Blog

12th April 2016

12-April-2016
12-April-2016 18:42
in General
by Admin

Having been up to feed at 4 A.M I was delighted to receive an email from Sholto asking if I would bowl at him when I got back from galloping. We took Kimberlite Candy and Triopas for an away day. Both horses worked nicely, Triopas heads to the Goffs bumper at Exeter next week but will want some decent ground. Kimberlite Candy is being aimed at Woodford as he has from the day we bought him. He’s a big raw 4-year-old by Flemensfirth, we always knew he would need as much time as possible and Woodford is one of our favourite dates in the p2p calendar.

We worked Man O’ Words and Chase End Charlie on our return, all other horses had routine canters.
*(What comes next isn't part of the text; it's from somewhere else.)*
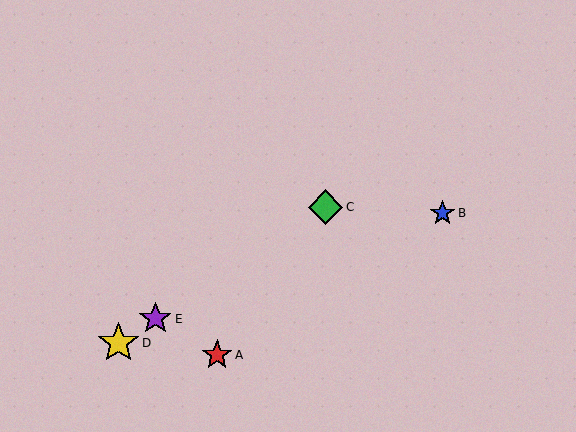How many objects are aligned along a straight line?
3 objects (C, D, E) are aligned along a straight line.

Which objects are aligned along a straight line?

The contest for the champion trainer’s title is hotting up. I fear the bird may have flown for Paul Nicholls. Willie Mullins has set his stall out and he’s all out to win it. If Paul Nicholls can retain it, it would be a huge achievement given the fire power and lead Willie Mullins has over him. If Mullins can win the title is would be great for history as I’m reliably informed Vincent O’Brien didn’t win the Irish and British titles in the same year.

 

A farmer named Sam was overseeing his herd in a remote hilly pasture in
Hereford when suddenly a brand-new BMW advanced toward him out of a
cloud of dust.
The driver, a young man in a Brioni® suit, Gucci® shoes, RayBan®
sunglasses and YSL® tie, leaned out the window and asked the farmer,
“If I tell you exactly how many cows and calves you have in your herd,
will you give me a calf?”
Sam looks at the man, who is clearly a yuppie, then looks at his
peacefully grazing animals and calmly answers, “Sure, why not?”
The yuppie parks his car, whips out his Dell® notebook computer,
connects it to his Cingular RAZR V3® cell phone, and surfs to a NASA
page on the Internet, where he calls up a GPS satellite to get an exact
fix on his location which he then feeds to another NASA satellite that
scans the area in an ultra-high-resolution photo.
The young man then opens the digital photo in Adobe Photoshop® and
exports it to an image processing facility in Hamburg, Germany …
Within seconds, he receives an email on his Palm Pilot® that the image
has been processed and the data stored. He then accesses an MS-SQL
database through an ODBC connected Excel® spreadsheet with email on his
Blackberry® and, after a few minutes, receives a response.
Finally, he prints out a full-colour, 150-page report on his hi-tech,
miniaturised HP LaserJet® printer, turns to the Farmer and says, “You
have exactly 1,586 cows and calves.”
“That’s right. Well, I guess you can take one of my calves,” says Sam.
He watches the young man select one of the animals and looks on with
amusement as the young man stuffs it into the trunk of his car.
Then Sam says to the young man, “Hey, if I can tell you exactly what
your business is, will you give me back my calf?”
The young man thinks about it for a second and then says, “Okay, why
not?”
“You’re a Member of the European Parliament”, says Sam.
“Wow! That’s correct,” says the yuppie, “but how did you guess that?”
“No guessing required.” answered Sam. “You showed up here even though
nobody called you; you want to get paid for an answer I already knew,
to a question I never asked. You used millions of pounds worth of
equipment trying to show me how much smarter than me you are; and you
don’t know a thing about how working people make a living – or about
cows, for that matter. This is a herd of sheep.
Now give me back my dog.
AND THAT Friends IS WHAT THE PROBLEM IS WITH THE EU!!